Consider Everything an Indulgence

Forget what's inside the 100-calorie pack, new research suggests it's the food label itself that may be making you fat. A study in the journal Health Psychology looked at the metabolic effects of milkshake marketing on levels of ghrelin—the "I'm hungry!" hormone that, for survival purposes, slows down metabolism in case you don't find food. For the study, researchers made one batch of a milkshake recipe and presented it two different ways: half the batch went into bottles labeled as a 140-calorie fat-free drink called Sensishake, and the other half was marketed as Indulgence—an incredibly rich, 620-calorie treat. In truth, the shakes had 300 calories each. Both before and after study participants drank their milkshakes, nurses measured their levels of ghrelin. The results were shocking: on average, ghrelin levels dropped three times more when people believed they were drinking high-cal Indulgence. Study authors say the data suggests a slowing down of the metabolism when we eat something we believe to be low in calories, and a speeding up when we believe we're indulging—regardless of how fattening the product actually is. It's mind, or metabolism, over milkshake.

Flex Your Mental Muscles

Simply imagining an intense workout can significantly increase muscle strength, according to research published in the journal Neuropsychologia. For the study, 10 volunteers completed a "mental workout" of imaginary heavy bicep curls for 15 minutes, five times a week. The result? An average strength increase of 13.5 percent! And the strength gain lasted for three months after they stopped the brain workout—a result researchers attributed to a strengthened mind-muscle connection.

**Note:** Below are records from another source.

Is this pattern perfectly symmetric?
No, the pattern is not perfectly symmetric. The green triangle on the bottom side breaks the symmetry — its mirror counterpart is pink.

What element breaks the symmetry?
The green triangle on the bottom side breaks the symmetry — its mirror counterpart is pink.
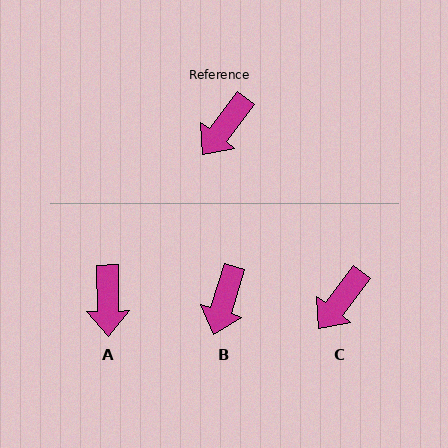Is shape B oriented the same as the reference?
No, it is off by about 20 degrees.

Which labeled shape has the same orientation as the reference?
C.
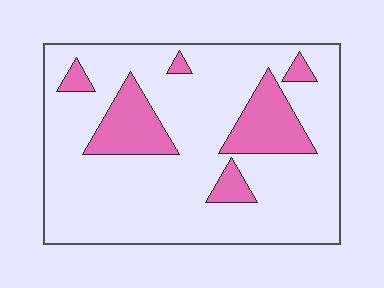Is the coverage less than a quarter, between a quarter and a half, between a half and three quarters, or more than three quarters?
Less than a quarter.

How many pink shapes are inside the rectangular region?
6.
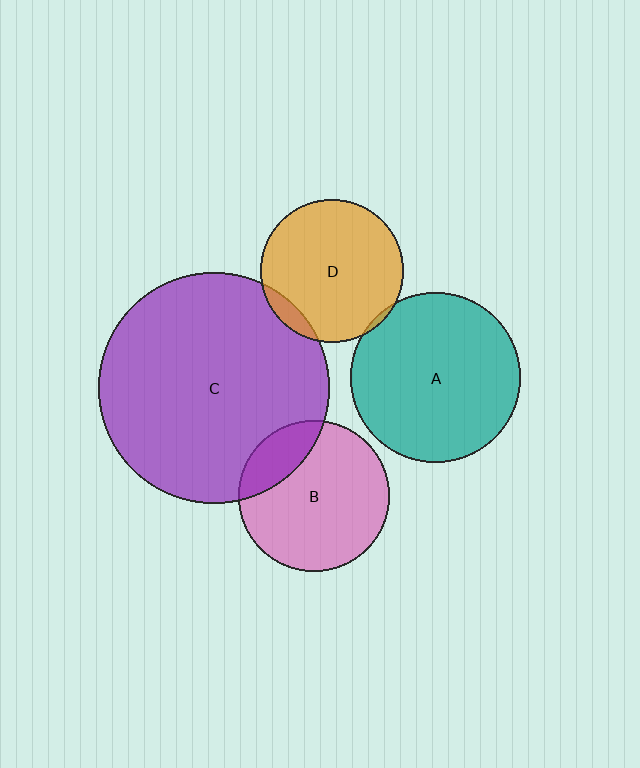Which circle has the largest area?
Circle C (purple).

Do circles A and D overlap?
Yes.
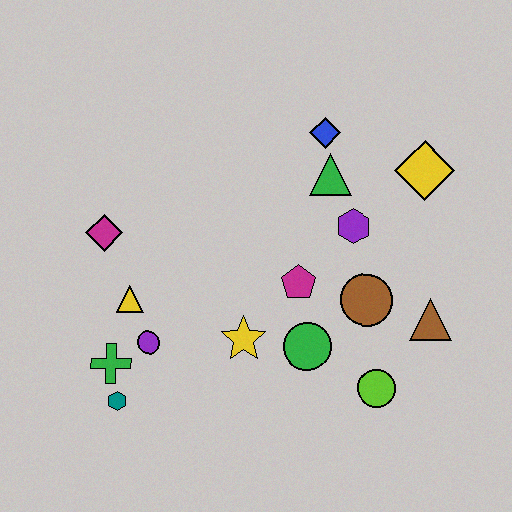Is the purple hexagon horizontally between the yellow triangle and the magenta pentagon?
No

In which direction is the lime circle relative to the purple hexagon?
The lime circle is below the purple hexagon.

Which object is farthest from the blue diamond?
The teal hexagon is farthest from the blue diamond.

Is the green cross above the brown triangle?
No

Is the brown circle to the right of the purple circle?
Yes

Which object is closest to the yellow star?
The green circle is closest to the yellow star.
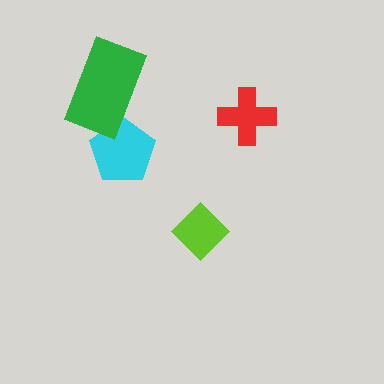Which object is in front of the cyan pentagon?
The green rectangle is in front of the cyan pentagon.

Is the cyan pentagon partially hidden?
Yes, it is partially covered by another shape.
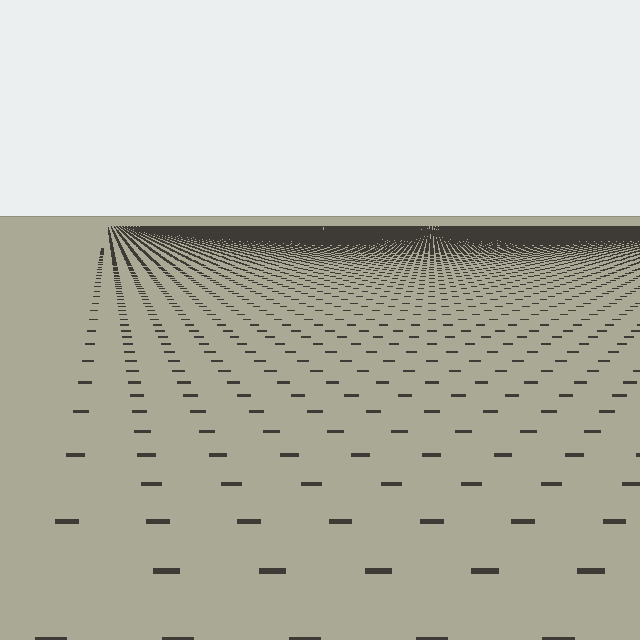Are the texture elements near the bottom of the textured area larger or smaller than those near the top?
Larger. Near the bottom, elements are closer to the viewer and appear at a bigger on-screen size.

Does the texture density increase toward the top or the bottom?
Density increases toward the top.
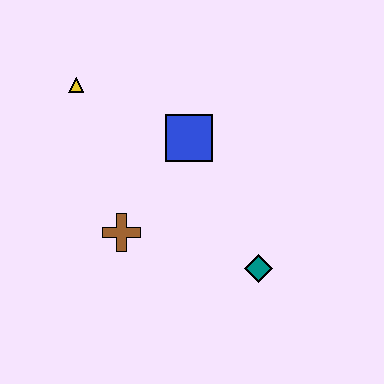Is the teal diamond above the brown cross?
No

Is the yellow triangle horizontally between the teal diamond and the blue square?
No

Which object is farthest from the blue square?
The teal diamond is farthest from the blue square.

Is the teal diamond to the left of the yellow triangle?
No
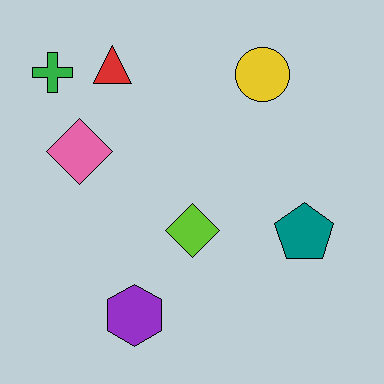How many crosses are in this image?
There is 1 cross.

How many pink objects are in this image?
There is 1 pink object.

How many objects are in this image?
There are 7 objects.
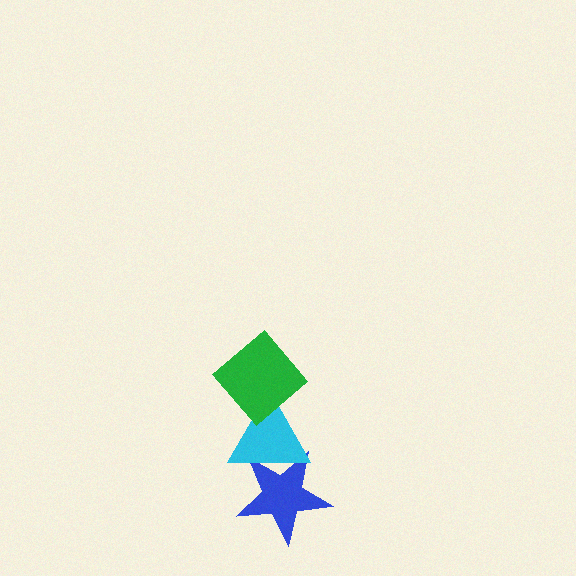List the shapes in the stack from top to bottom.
From top to bottom: the green diamond, the cyan triangle, the blue star.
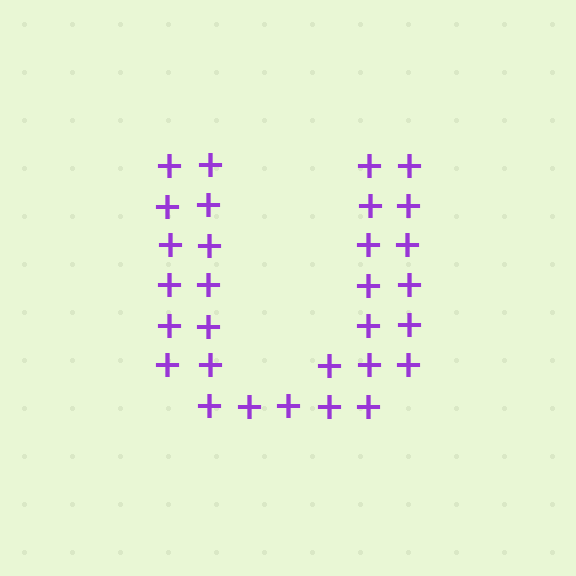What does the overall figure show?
The overall figure shows the letter U.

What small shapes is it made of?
It is made of small plus signs.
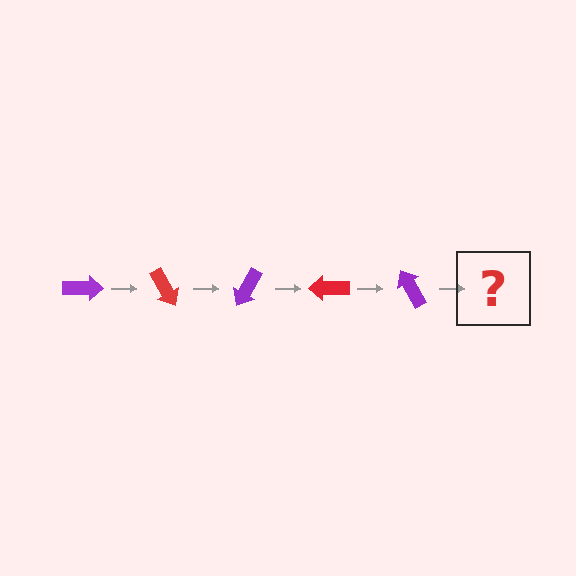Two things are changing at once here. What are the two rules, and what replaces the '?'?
The two rules are that it rotates 60 degrees clockwise each step and the color cycles through purple and red. The '?' should be a red arrow, rotated 300 degrees clockwise from the start.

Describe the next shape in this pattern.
It should be a red arrow, rotated 300 degrees clockwise from the start.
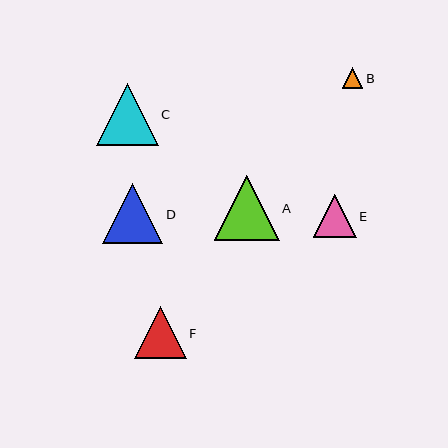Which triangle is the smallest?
Triangle B is the smallest with a size of approximately 21 pixels.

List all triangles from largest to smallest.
From largest to smallest: A, C, D, F, E, B.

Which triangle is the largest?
Triangle A is the largest with a size of approximately 65 pixels.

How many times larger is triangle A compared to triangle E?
Triangle A is approximately 1.5 times the size of triangle E.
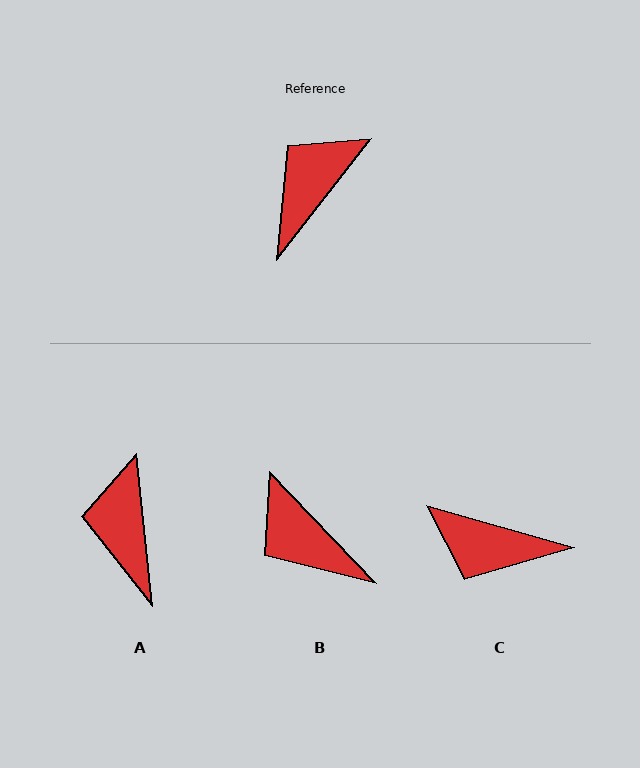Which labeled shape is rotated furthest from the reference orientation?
C, about 112 degrees away.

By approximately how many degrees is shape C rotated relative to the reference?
Approximately 112 degrees counter-clockwise.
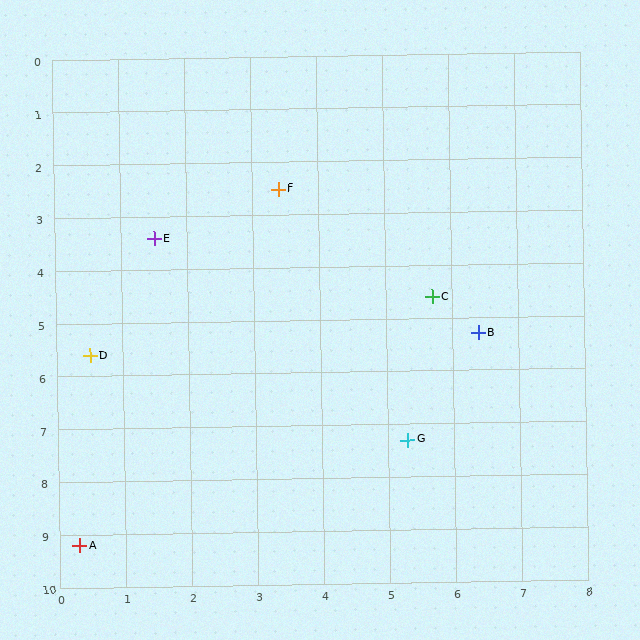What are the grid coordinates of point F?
Point F is at approximately (3.4, 2.5).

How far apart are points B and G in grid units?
Points B and G are about 2.3 grid units apart.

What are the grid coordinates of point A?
Point A is at approximately (0.3, 9.2).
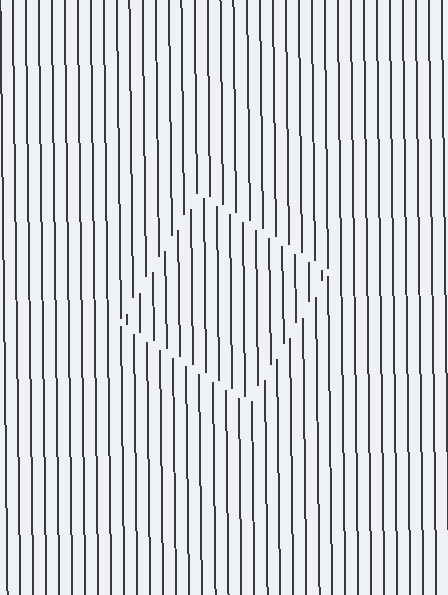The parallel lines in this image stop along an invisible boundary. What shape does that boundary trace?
An illusory square. The interior of the shape contains the same grating, shifted by half a period — the contour is defined by the phase discontinuity where line-ends from the inner and outer gratings abut.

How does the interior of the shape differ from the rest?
The interior of the shape contains the same grating, shifted by half a period — the contour is defined by the phase discontinuity where line-ends from the inner and outer gratings abut.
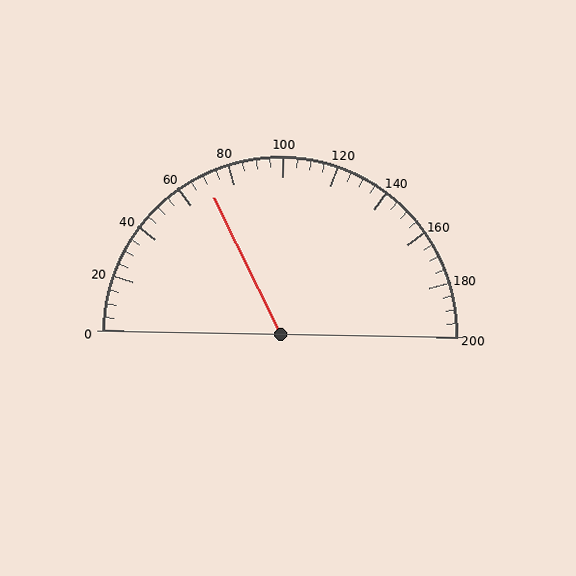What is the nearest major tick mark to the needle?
The nearest major tick mark is 80.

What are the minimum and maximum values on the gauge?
The gauge ranges from 0 to 200.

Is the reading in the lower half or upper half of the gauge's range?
The reading is in the lower half of the range (0 to 200).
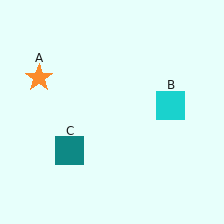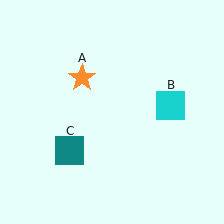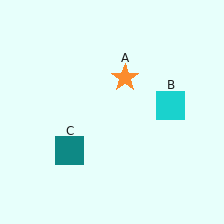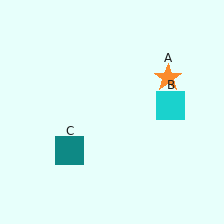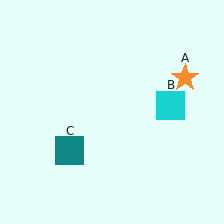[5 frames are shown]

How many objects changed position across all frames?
1 object changed position: orange star (object A).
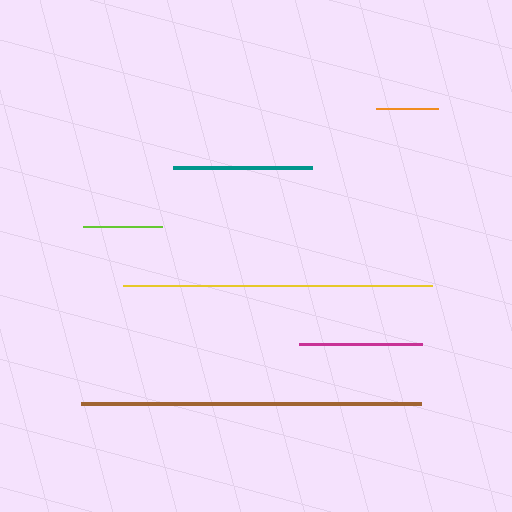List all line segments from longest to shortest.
From longest to shortest: brown and yellow (about equal), teal, magenta, lime, orange.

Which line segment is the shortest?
The orange line is the shortest at approximately 62 pixels.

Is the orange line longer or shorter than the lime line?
The lime line is longer than the orange line.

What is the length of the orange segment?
The orange segment is approximately 62 pixels long.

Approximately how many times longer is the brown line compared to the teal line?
The brown line is approximately 2.4 times the length of the teal line.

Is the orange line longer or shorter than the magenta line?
The magenta line is longer than the orange line.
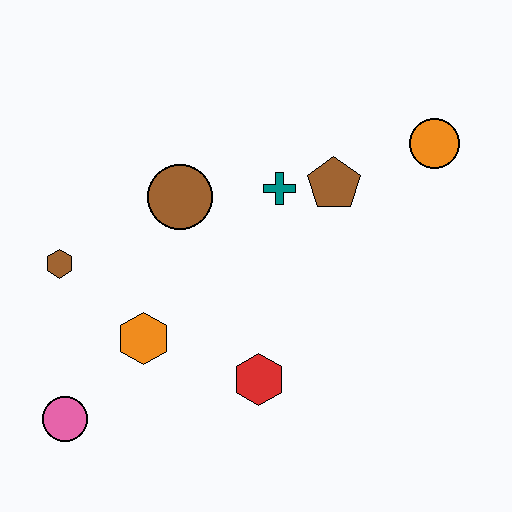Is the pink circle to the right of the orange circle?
No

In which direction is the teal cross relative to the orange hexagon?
The teal cross is above the orange hexagon.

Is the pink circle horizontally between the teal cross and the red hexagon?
No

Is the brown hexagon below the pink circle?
No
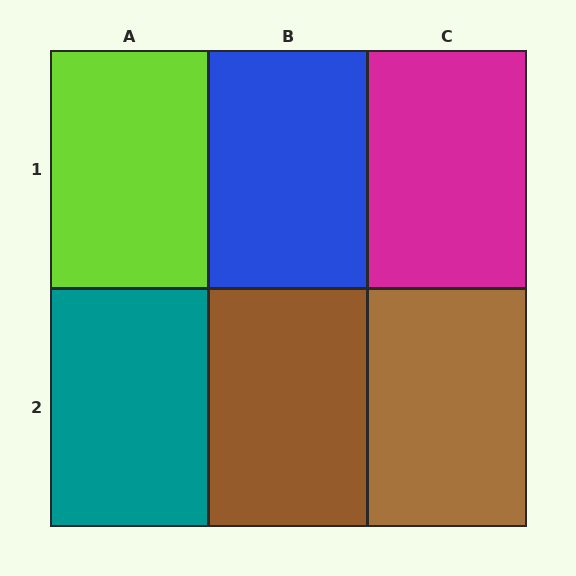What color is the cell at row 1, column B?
Blue.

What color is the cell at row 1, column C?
Magenta.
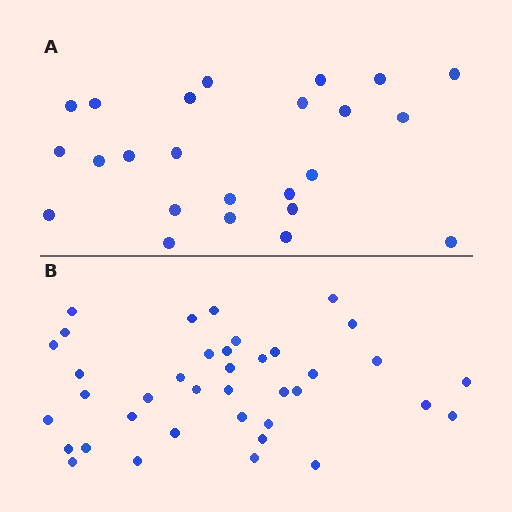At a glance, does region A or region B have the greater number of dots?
Region B (the bottom region) has more dots.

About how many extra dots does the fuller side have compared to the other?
Region B has approximately 15 more dots than region A.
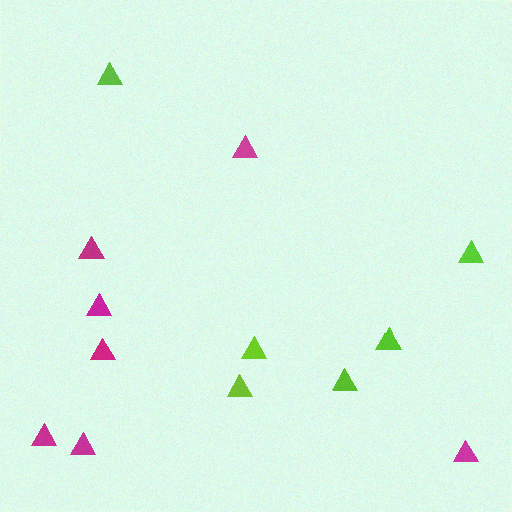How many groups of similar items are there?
There are 2 groups: one group of lime triangles (6) and one group of magenta triangles (7).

A similar "mind over muscle" study published in the North American Journal of Psychology found mental training to be hugely beneficial among male university athletes, including football, basketball and rugby players. Athletes assigned to perform mental training of their hip flexor muscles experienced strength increases of 24 percent, just a few pounds shy of the 28 percent strength gain experienced by those athletes who physically trained. And a 2011 study conducted by researchers at Institute of Sport Science in Germany concluded that high-intensity strength training sessions can be partly replaced by imagined isometric contractions without any considerable reduction of strength gains.

Don't stop dreaming about that six-pack, kids!